Uncertainty-aware Fine-tuning of Segmentation Foundation Models

Authors: Kangning Liu, Brian Price, Jason Kuen, Yifei Fan, Zijun Wei, Luis Figueroa, Krzysztof Geras, Carlos Fernandez-Granda

NeurIPS 2024 | Conference PDF | Archive PDF | Plain Text | LLM Run Details

Reproducibility Variable Result LLM Response
Research Type Experimental We evaluated the proposed Segmentation with Uncertainty Model (SUM) on a diverse test set consisting of 14 public benchmarks, where it achieves state-of-the-art results.
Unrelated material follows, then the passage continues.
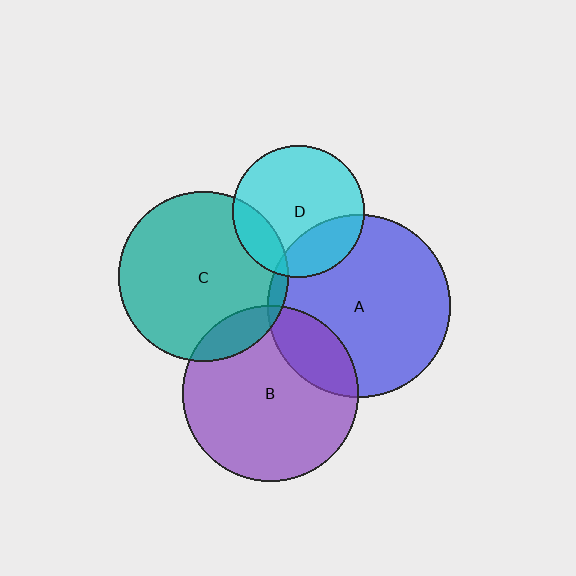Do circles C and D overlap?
Yes.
Researcher Affiliation Collaboration Kangning Liu1,2 Brian Price2 Jason Kuen2 Yifei Fan2 Zijun Wei2 Luis Figueroa2 Krzysztof J. Geras 1 Carlos Fernandez-Granda1 1New York University 2Adobe
Pseudocode No The paper does not contain any structured pseudocode or algorithm blocks.
Open Source Code Yes Code is available at https://github.com/Kangningthu/SUM
Open Datasets Yes Training Sets We utilize multiple training sets built using the following datasets: SA-250K: An unlabeled subset extracted from SA-1B dataset [1] containing 250,000 images. HQSeg-44K [4]: A human-annotated set of 44,320 images with high-quality salient-object masks. Entity Seg Training Set [63]: A human-annotated set of 31,913 images, each with an average of 20 entity masks, detailing both foreground and background.
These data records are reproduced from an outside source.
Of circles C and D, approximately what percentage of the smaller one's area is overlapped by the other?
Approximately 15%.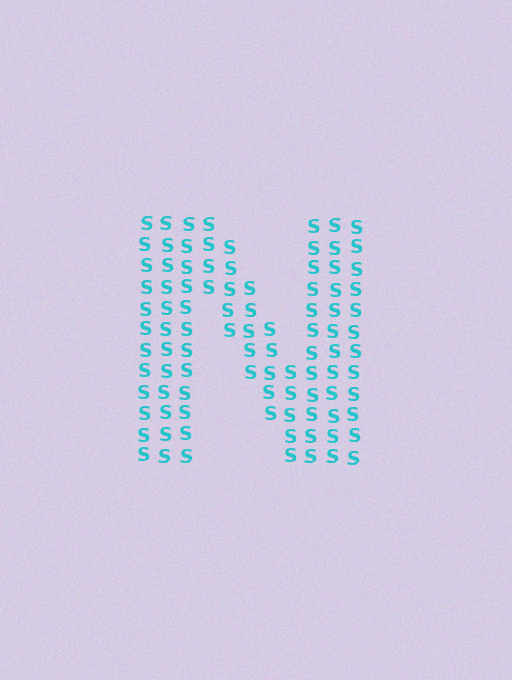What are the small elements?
The small elements are letter S's.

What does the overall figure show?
The overall figure shows the letter N.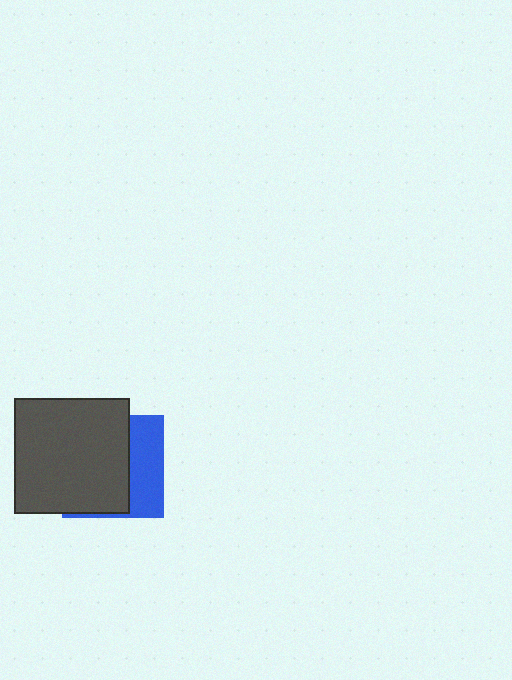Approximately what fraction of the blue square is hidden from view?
Roughly 64% of the blue square is hidden behind the dark gray square.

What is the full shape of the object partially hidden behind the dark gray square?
The partially hidden object is a blue square.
Dataset Splits No The paper does not explicitly provide training/validation/test dataset splits with specific percentages or counts for its own experiments.
Hardware Specification Yes The original SAM [1] model was trained using 256 A100 GPUs. For fine-tuning, we default to 40 Nvidia A100 80GB GPUs for fine-tuning, contingent on the availability of these GPUs. Regarding the SUM model deployed in the HQ-SAM framework [4], we adhere to the HQ-SAM configuration, utilizing 8 GPUs to ensure a fair comparison.
Software Dependencies No The paper mentions software components and methods like Adam W [74], Focal loss [61], and Dice loss [62], but does not provide specific version numbers for software libraries or environments (e.g., Python, PyTorch, CUDA versions).
Experiment Setup Yes The learning rate is set at 1e-5. Our fine-tuning process takes 6,000 iterations, which is equivalent to a single SA-250K epoch, with a batch size of 40 images. To account for GPU memory constraints, we train with a single image and up to 30 randomly sampled masks per GPU. Consistent with the SAM framework [1], we apply a layer-wise learning rate decay of 0.8.